A Musa avisa o «eu», antes mesmo de
desempenhar a sua função (relembremos que o papel das musas era dar inspiração
ao poeta), que lhe cortará a língua por ele ter cantado “sem saber / que cantar
custa uma língua” (vv. 3-4). Trata-se, portanto, de uma musa cruel, perversa,
castigadora, vingativa e maldosa, características evidenciadas pela “ameaça”
que faz ao sujeito poético.
Apesar de reconhecer a crueldade da
sua Musa, o «eu» lírico não tem outra opção que não continuar a conviver com
ela. Assim sendo, o retrato da Musa que é apresentado neste poema é oposto ao
que a mitologia tradicionalmente sustenta: uma divindade que inspirava e
auxiliava os poetas na escrita do poema. De acordo com a Teogonia, de
Hesíodo, sem as musas não poderia haver poesia/canto, visto que a elas se
atribui o aparecimento da linguagem e, por consequência, o aparecimento do
mundo – é na linguagem e pela linguagem que se pode pensar e conceber o mundo.

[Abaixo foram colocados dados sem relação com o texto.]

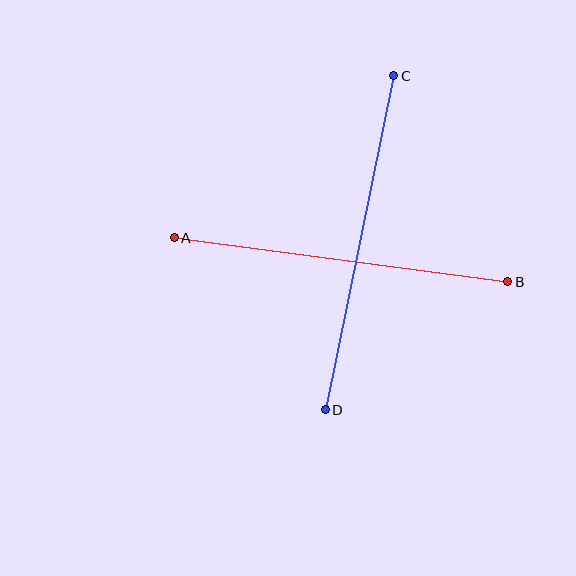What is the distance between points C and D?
The distance is approximately 341 pixels.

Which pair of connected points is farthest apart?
Points C and D are farthest apart.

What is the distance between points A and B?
The distance is approximately 337 pixels.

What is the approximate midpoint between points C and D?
The midpoint is at approximately (359, 243) pixels.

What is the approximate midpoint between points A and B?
The midpoint is at approximately (341, 260) pixels.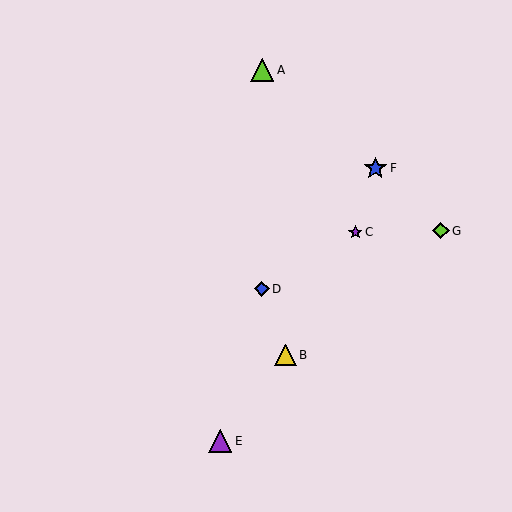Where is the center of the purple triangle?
The center of the purple triangle is at (220, 441).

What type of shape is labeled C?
Shape C is a purple star.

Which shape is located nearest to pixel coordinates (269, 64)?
The lime triangle (labeled A) at (262, 70) is nearest to that location.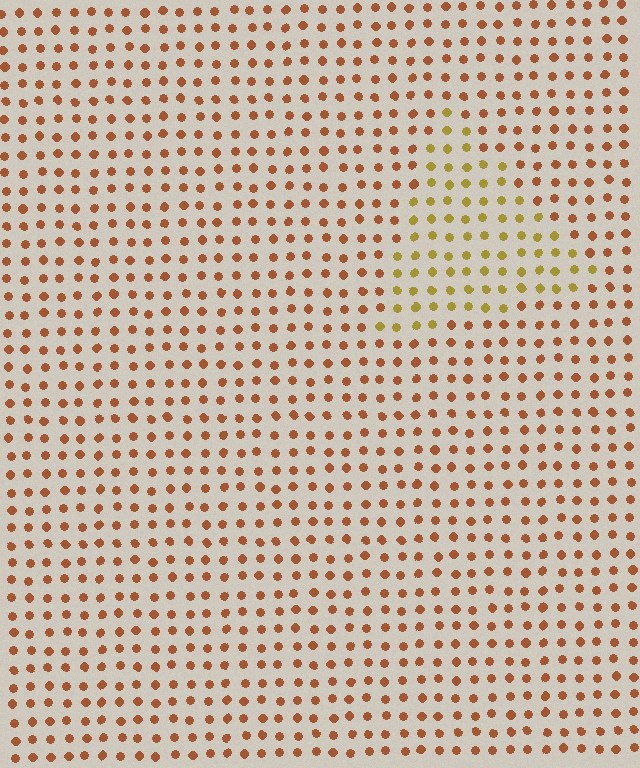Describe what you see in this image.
The image is filled with small brown elements in a uniform arrangement. A triangle-shaped region is visible where the elements are tinted to a slightly different hue, forming a subtle color boundary.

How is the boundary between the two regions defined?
The boundary is defined purely by a slight shift in hue (about 34 degrees). Spacing, size, and orientation are identical on both sides.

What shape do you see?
I see a triangle.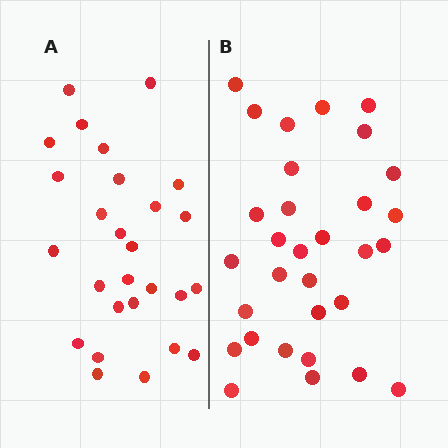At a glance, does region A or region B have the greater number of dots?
Region B (the right region) has more dots.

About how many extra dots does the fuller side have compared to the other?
Region B has about 4 more dots than region A.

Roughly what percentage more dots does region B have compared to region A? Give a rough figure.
About 15% more.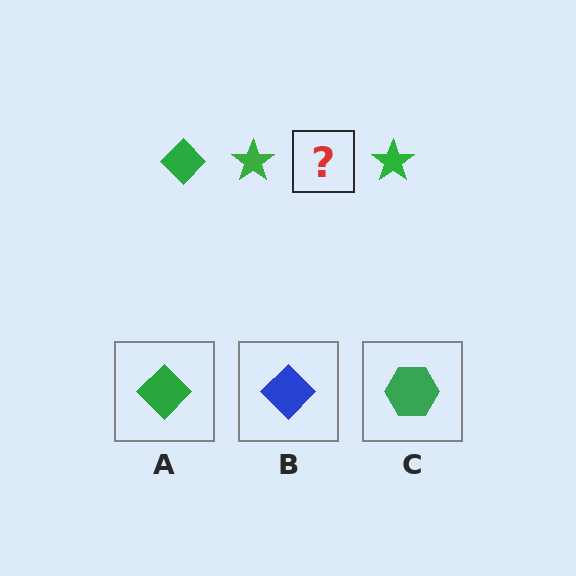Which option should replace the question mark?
Option A.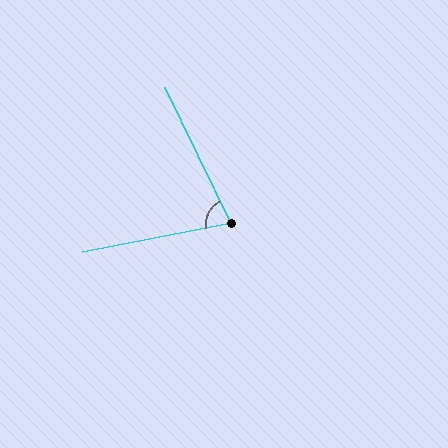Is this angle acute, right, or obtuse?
It is acute.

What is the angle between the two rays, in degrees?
Approximately 75 degrees.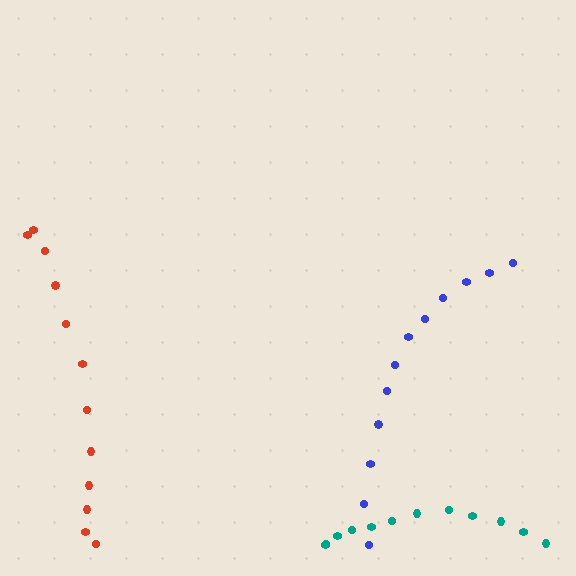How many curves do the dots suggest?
There are 3 distinct paths.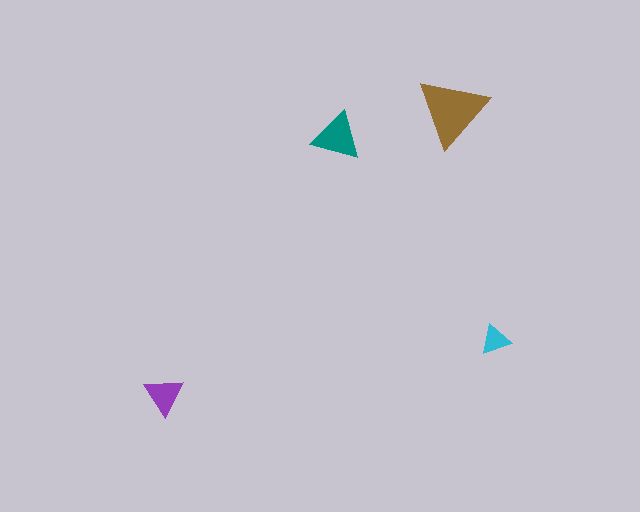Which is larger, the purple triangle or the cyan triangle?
The purple one.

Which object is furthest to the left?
The purple triangle is leftmost.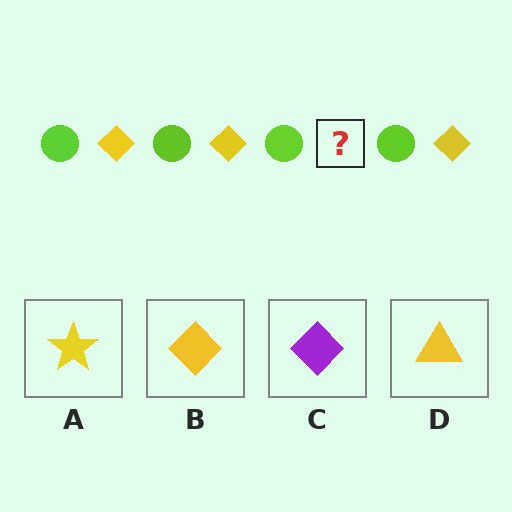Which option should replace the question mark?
Option B.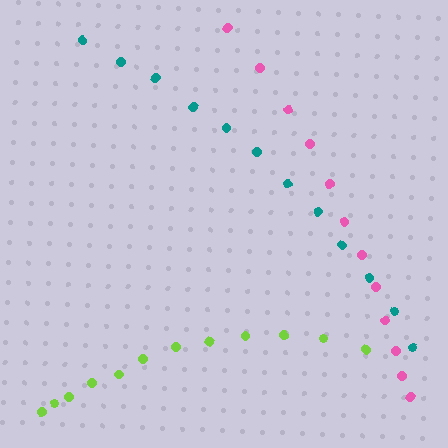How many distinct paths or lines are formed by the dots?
There are 3 distinct paths.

Deste modo, Hesíodo apresenta-nos as musas como as divindades responsáveis pela
inspiração dos poetas e pela criação e propagação do canto através da
linguagem.
Sucede que, neste poema, a Musa
inspira o sujeito lírico através de um ato cruel e perverso: arrancar a língua.
A composição estrutura-se a partir de um suposto diálogo entre ambos: ele fala
nos versos 1 e 2, abrindo o texto, e 7 e 8, fechando-o, enquanto a figura
mitológica se faz ouvir nos restantes. Esse diálogo é bem evidente pelo uso das
formas verbais nas primeira e segunda pessoas.
A nível estilístico, a repetição
irónica da expressão “minha Musa” acentua o papel tirânico e cruel que a divindade
desempenha na vida do sujeito lírico. Por sua vez, a repetição do nome “língua”
é plurissignificativa. Assim, no verso 4, este vocábulo remete para o órgão
humano que é responsável pela produção de sons e pela comunicação através da
fala. A expressão “custa uma língua”, presente ainda nesse verso, constitui uma
espécie de alerta que a Musa dirige ao «eu» de que o ato de cantar, isto é, de
fazer poesia, não é gratuito nem simples. Quem deseja «cantar» tem de ter
consciência de que uma língua e uma cultura possuem um arcaboiço literário e de
que necessita de respeitar os “pilares literários” que estruturam e
contribuíram para a criação desse mesmo arcaboiço. Por seu turno, o uso de “língua”
no quinto verso remete novamente para o órgão da fala: como o sujeito poético
desrespeitou o aviso da Musa, a sua língua será cortada.
Este acarretará, naturalmente, consequências.
Em primeiro lugar, causa a mudez do sujeito lírico, pois, com a língua cortada,
não conseguirá falar, o que inviabilizará a sua comunicação. No entanto e apesar
disso, ele ainda produz um canto, o que significa que a Musa lhe cortará a
língua para que ele aprenda a cantar e não para o tornar mudo. Assim sendo,
este ato paradoxal põe em causa o tipo de “canto” que é permitido ao sujeito
poético, que parece distanciar-se “do cantar repassado pela tradição literária”.